Very interesting report on the Open Source UI development efforts with Mozilla: Ten Lessons Learned from Netscape's Flirtation with Open Source UI Development (via JoelonSoftware. Oddly enough, it sounds a lot like regular smaller-scale, closed-source projects. From Lesson 1: "Due to impossible time constraints, an explicit design phase was largely skipped (along with requirements gathering and functional specification)." Hmm, that sounds like the reason I just turned down a recent short job even though I have the time and need the money. Lesson 2: "Identify intended target users, build the product for them, not us." Sounding familiar yet?
Monday, August 26, 2002
If you act fast, you can still register for the early-bird deadline of the Doors of Perception conference happening this November 14-16. Doors was kind enough to give me a scholarship this year (thanks, worldwide recession!), but I'd reccommend the conference even if I had to pay to attend. The theme this year is "Flow: the design challenge of pervasive computing." The last two that I attended were on the themes "Play" and "Lightness", the first basically about gaming and game design, and the second about environmental design. Doors is unlike any other conference I've attended: there's always an amazing lineup of speakers and performers, architects, designers, academics, and surprise gems like piano tuners talking about their craft. Out of two conferences, I think there was one person (Gary van Patter from Scient at the height of their arrogant rise), who lectured about his company and how great they were; he was very nearly booed off the stage. You won't find any of the "Micropayments from Webcam Sites" or "Famous Flash Designers Bashing Interfaces that aren't Cool Enough" junk that you snuck out of at SXSW, either. Take a look at the site for this year's conference, and the listing of speakers. Two of the best from last time, Malcolm McCullough and Natalie Jeremijenko are back again this year. Doors is design in the broadest and most exciting sense, and I expect that it would be really appealing to most IAs and interactive designers.(And the closing party is always great.)

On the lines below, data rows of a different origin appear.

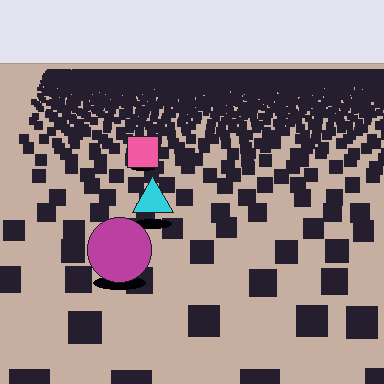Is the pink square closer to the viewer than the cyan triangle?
No. The cyan triangle is closer — you can tell from the texture gradient: the ground texture is coarser near it.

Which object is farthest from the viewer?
The pink square is farthest from the viewer. It appears smaller and the ground texture around it is denser.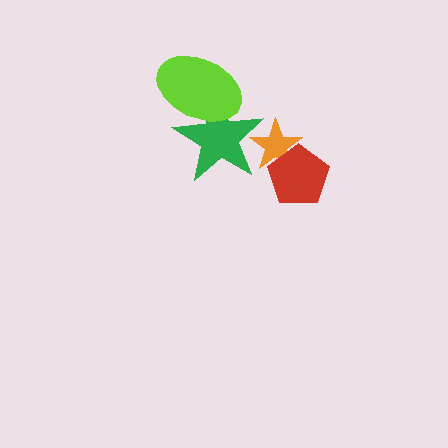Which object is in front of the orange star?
The red pentagon is in front of the orange star.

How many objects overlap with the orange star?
1 object overlaps with the orange star.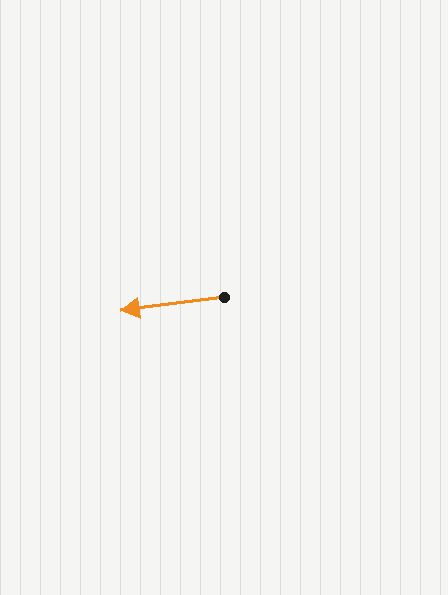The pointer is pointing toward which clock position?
Roughly 9 o'clock.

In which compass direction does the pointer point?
West.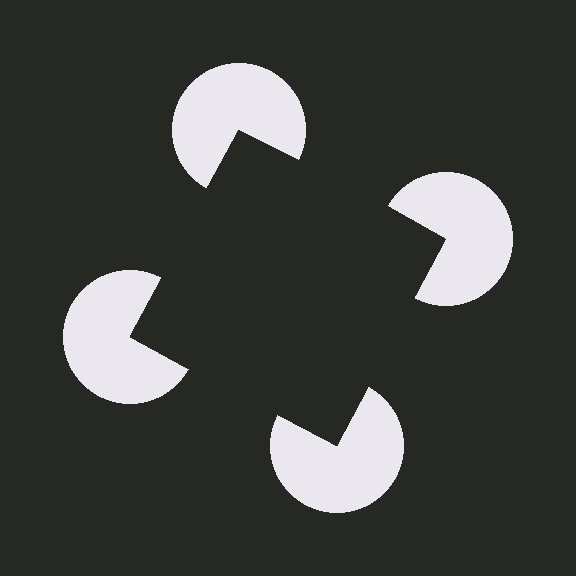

Wednesday, August 14, 2002
In my previous life, I was a grad student in art history at UT Austin. I've been meaning to get around to putting my old papers and MA thesis online now since about 1998 (sorry, just never got around to it). But here they are. This is really just a link so that Google will find the pages eventually.
Wednesday, August 07, 2002
It's a strange thing to see a piece of my resume show up at Webword, and some comments by Stefan already there when I found it.